But now, researchers say there may be more than one explanation for the flashes, because the shortest of
them seem to have a different source than longer ones.
In a new set of published findings, a group of astronomers focused on these shortest explosions and said they occur when of two extremely compact stars that collide.
This is the origin of the bursts that last a few thousandths of a second, according to Penn State University astronomer Derek Fox and 32 other researchers who wrote the paper published in the Oct. 6 issue of the research journal
Nature.
Longer ones, which last a few seconds, were attributed to explosions of single stars in the paper of May 27. That paper was published in the journal
Science.
The explosions, whether short or long, are called gamma-ray bursts because they briefly flash tremendous amounts of gamma rays, a type of light much more energetic than visible light.
The findings in Nature suggest the short version of the bursts are due to violent collisions between a black hole and a neutron star,
or by collisions of two neutron stars. Black holes and neutron stars are both extremely dense remnants of stars that have exploded after burning out their fuel.
The short gamma-ray bursts typically shine brighter than a billion suns during the short interval they are at peak power.
Fox and colleagues wrote that their findings were based on detailed observations of short gamma-ray bursts that occurred on May 9 and July 9 of this
year.
The May 9 event was originally detected by NASA’s Swift Satellite, and the July 9
one by High-Energy Transient Explorer, another satellite of the space agency.

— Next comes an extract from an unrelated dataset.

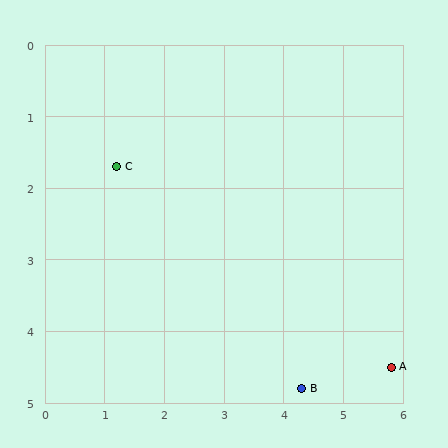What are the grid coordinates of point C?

Theorists had already suspected that the short bursts were caused by the extremely heavy black holes and/or neutron stars slamming together. The new observations back up that “coalescence model,” the astronomers said.

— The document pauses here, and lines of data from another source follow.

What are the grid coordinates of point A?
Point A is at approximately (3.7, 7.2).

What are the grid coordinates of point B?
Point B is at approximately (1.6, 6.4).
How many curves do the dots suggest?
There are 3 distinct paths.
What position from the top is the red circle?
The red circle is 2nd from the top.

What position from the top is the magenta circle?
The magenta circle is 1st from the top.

“Our observations do not prove the coalescence model, but we surely have found a lady with a smoking gun next to a dead body,” said Shri Kulkarni of the California Institute of Technology, one of the researchers.
The astronomers gathered evidence that they said led them to believe the July 9 event was too faint to be a supernova, or a single exploding star. It was fainter than any supernova that has ever been observed.

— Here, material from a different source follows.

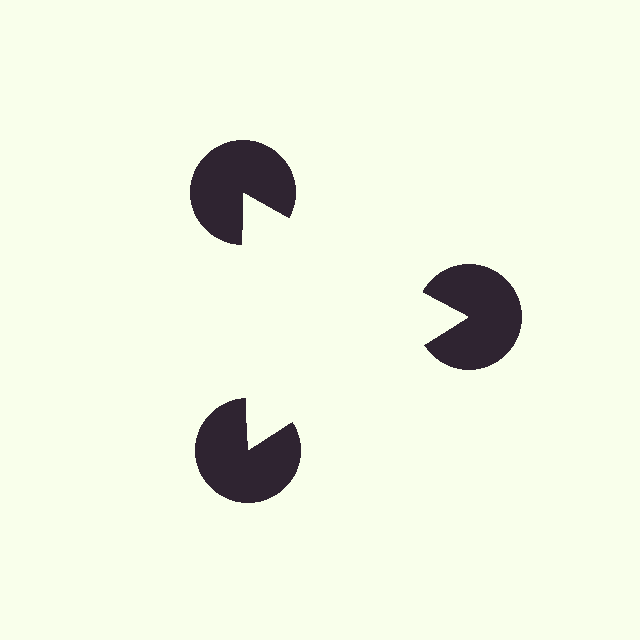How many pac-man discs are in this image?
There are 3 — one at each vertex of the illusory triangle.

Further, the energies observed in both the July 9 and May 9 bursts are consistent with computer simulations for collisions of “compact object binaries”—that is, neutron stars and black holes, the researchers said.
Also, the location of the May 9 burst on the outskirts of a star-forming galaxy is at a place where one would expect to see old stars that have collapsed into the extremely massive neutron stars and even more massive black holes. The July 9 burst appears to have come from deeper within the
galaxy.
“I am amazed that we have been able to make such great strides in the space of a few months.” Kulkarni added. “Now it is time to start addressing what beast lies at the heart of these explosions.”